The question isn’t Is my family called to a mission? That question has already been answered.

We are called to GO.

Do you wonder what his will is for your family? It’s to go fulfill his mission. We wonder where, what, when… and often get bogged down in the unknown details.

Where are you going today? The grocery store. The school. The neighbor’s house. Wherever you go, fulfill your mission and shine Jesus. Your small step of obedience might lead you to great destinations or it might just lead you to the dog food aisle. Either way, going is half the victory. Because that is your family’s greatest mission.

“If it falls to your lot to be a street sweeper, sweep streets like Michelangelo painted pictures, sweep streets like Beethoven composed music … Sweep streets like Shakespeare wrote poetry. Sweep streets so well that all the host of heaven and earth will have to pause and say: Here lived a great street sweeper who swept his job well.” -Martin Luther King Jr.

He isn’t waiting for us to be perfect or get our acts together, so we can change the world; He specializes in  using the less-than-perfect places in our lives for His glory.

It’s your mission if you choose to accept it.

*Thanks to my pastor for inspiring this post.


How to See God in a New Year

I have been mulling over my word for this New Year, waiting for an epiphany. Last year it was Faith, the year before Mercy. Those words chose me.
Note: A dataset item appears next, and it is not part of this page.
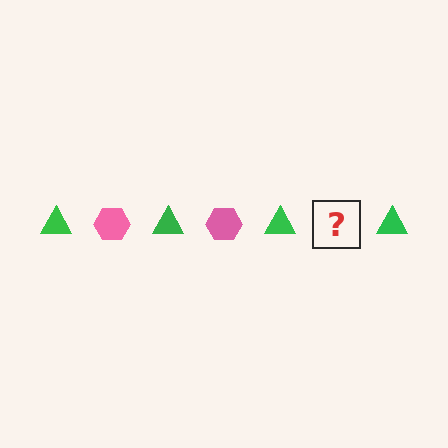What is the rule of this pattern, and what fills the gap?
The rule is that the pattern alternates between green triangle and pink hexagon. The gap should be filled with a pink hexagon.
And so I’ve waited and pondered. Do I choose what I hope to see or do or what I am or was? Or maybe I just skip it this year… Can my word be Tired? 

But then in a dark, unlikely place, my word for 2013 found me.

I sat in the movie theater, my sister on one side, my husband on the other. I held my breath at the beauty of Les Miserables on the screen. I’ve heard about this musical my entire life, whispers from Broadway and floating notes from memorable music, but I wasn’t expecting to feel this remarkable story of redemption, grace, adoption so deeply.

I’m not the typical fan of musicals. I prefer talking to singing any day. I also rarely recommend movies.

But.

This epic love story is my redemption story, It’s for every broken person. And whether you read it, see it, or sing it, it’s a story for you.

As I watched a criminal find healing and hope by loving an orphaned child, and as he gave selflessly to her his entire life, I gripped my seat. And then these words found me:

“To Love Another Person is to See the Face of God” – Les Miserables

The truth pierced my heart and in that dark theater with buttered popcorn abounding, I cried.

Because I realized this: The greatest moments in my life have come from loving others. It’s tenderly caring my sick child, selflessly giving to my husband, sponsoring one more child, giving one more dollar to help, making one more meal for another, befriending one more lonely person…

This is when I have seen God.

But I don’t always choose love. Some days I ignore the prodding and I push away the appeal to love. I am selfish and lazy and more human than I want to admit.

I long to see Him, to know Him and loving others is the pathway to God.

My word for 2013 is love.

It’s perhaps the most common word, confused with lust, tangled with like. But to love , to sell your hair or a tooth to feed your hungry child, to take a dying mother’s baby as your own, to offer grace to someone who deserves condemning, to hold your tongue with your spouse, offer grace to your wayward child, to give away money to support someone in need, to love another more than you love yourself, this will lead you to God every time.

I often ignore opportunities to love, to speak softly to my kids, listen closer to my husband, reach out to a hurting friend.

But I’m choosing Love more often.

It’s how we will find God in this New Year.